A cowboy to the rescue?
The recent acquisition of Twitter by Elon Musk culminates an amazing sequence of events that bodes well for free speech. For “activist archaeologists”, Musk’s takeover offers the possibility of Twitter becoming a “go-to” public platform for archaeologists…
…who seek to disseminate new research findings on current events quickly so their research can be included in the public discourse. Granted, there is always a risk when presenting research not yet peer reviewed; however, as a means to stimulate public discourse to new ways of thinking, Twitter’s potential is enticing.

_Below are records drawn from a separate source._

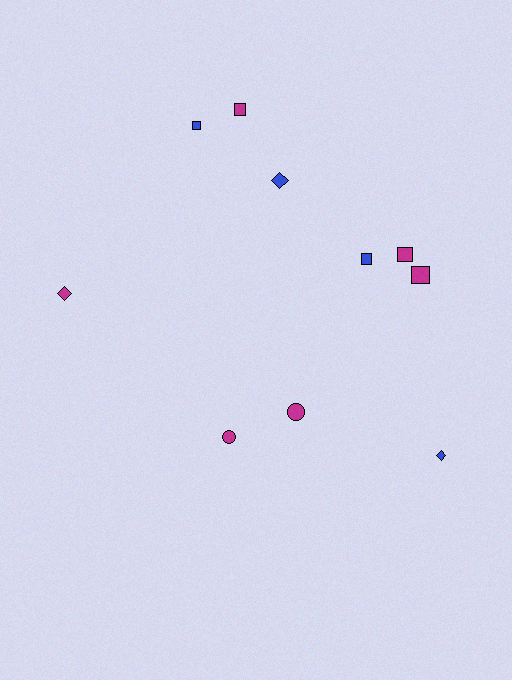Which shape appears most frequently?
Square, with 5 objects.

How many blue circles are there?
There are no blue circles.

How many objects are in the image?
There are 10 objects.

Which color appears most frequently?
Magenta, with 6 objects.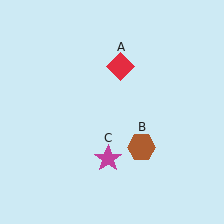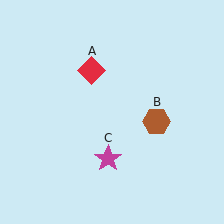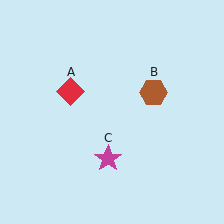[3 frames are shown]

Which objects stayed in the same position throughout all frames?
Magenta star (object C) remained stationary.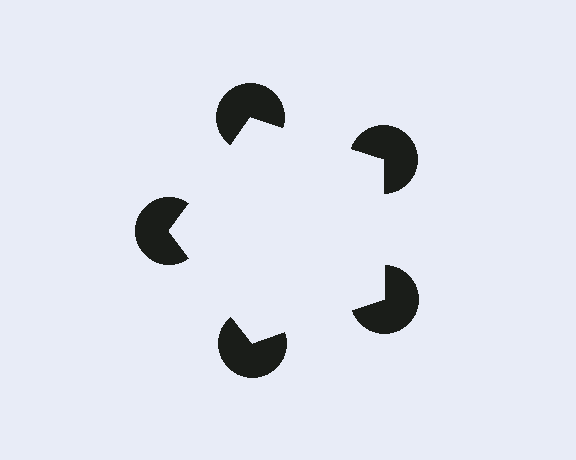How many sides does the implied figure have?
5 sides.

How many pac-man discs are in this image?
There are 5 — one at each vertex of the illusory pentagon.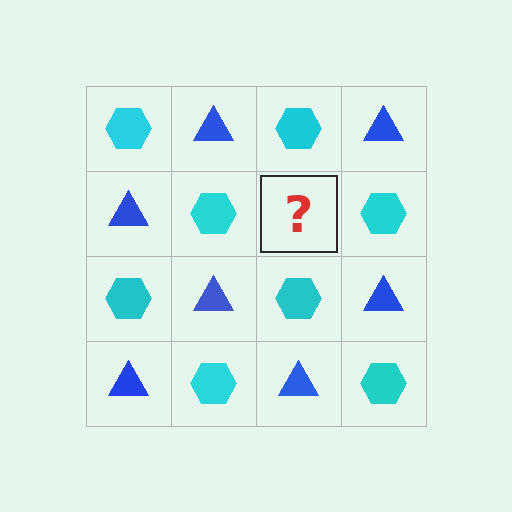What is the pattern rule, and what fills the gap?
The rule is that it alternates cyan hexagon and blue triangle in a checkerboard pattern. The gap should be filled with a blue triangle.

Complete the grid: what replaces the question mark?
The question mark should be replaced with a blue triangle.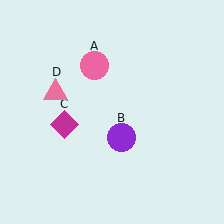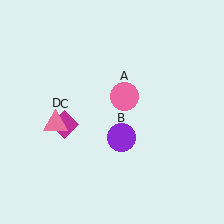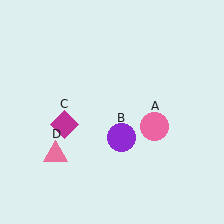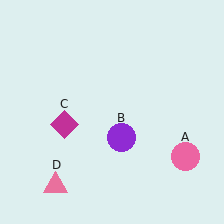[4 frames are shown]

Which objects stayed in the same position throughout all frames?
Purple circle (object B) and magenta diamond (object C) remained stationary.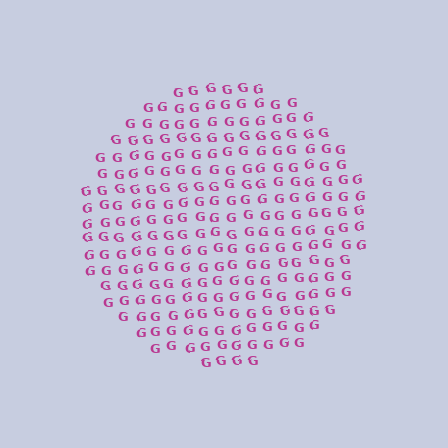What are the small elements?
The small elements are letter G's.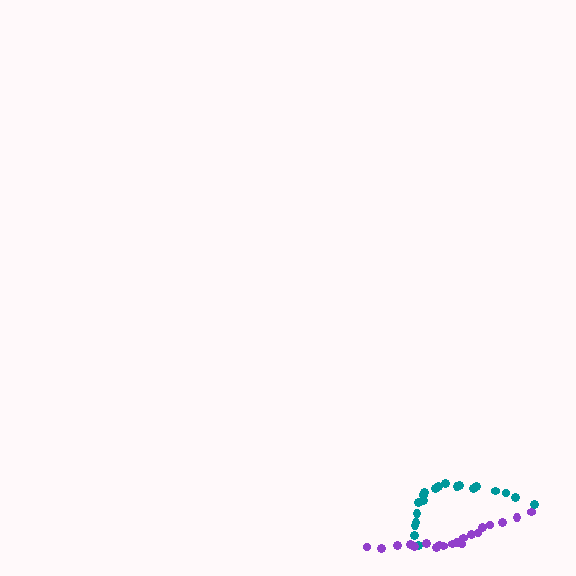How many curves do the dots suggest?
There are 2 distinct paths.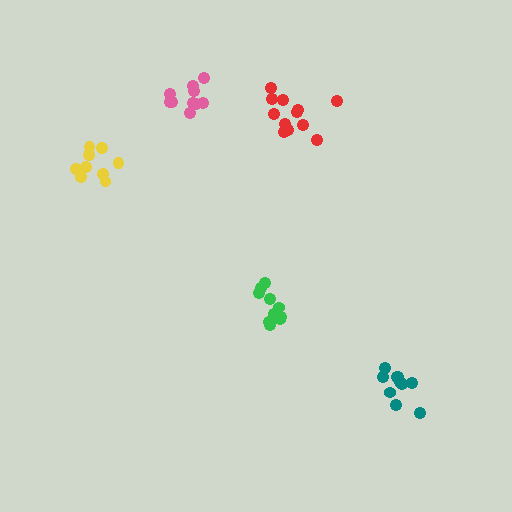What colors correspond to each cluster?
The clusters are colored: teal, yellow, red, green, pink.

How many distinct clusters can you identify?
There are 5 distinct clusters.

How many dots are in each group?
Group 1: 10 dots, Group 2: 9 dots, Group 3: 12 dots, Group 4: 10 dots, Group 5: 10 dots (51 total).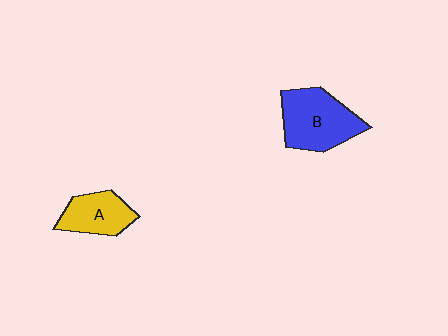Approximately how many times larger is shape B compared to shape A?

In his “tweets” leading up to his bid to take Twitter private, Musk shared that Twitter was the de facto town hall, but was undermining its status as such by censoring information through cryptic algorithms. With any censorship, the first question is who are the censors and the second is how do they decide what to censor? To Musk’s credit, he has promised to make Twitter’s algorithms open source.
The path to a truly open platform respectful of free speech will not be easy. Deciding where to draw the line between free speech and inciting violence, for example, is a question that has been debated in America, at least, since the ratification of the Bill of Rights in 1791. Musk will be challenged. Nevertheless, an internet without undue and harmful censorship has just taken a step closer to becoming a reality. Hats off to Musk for trying.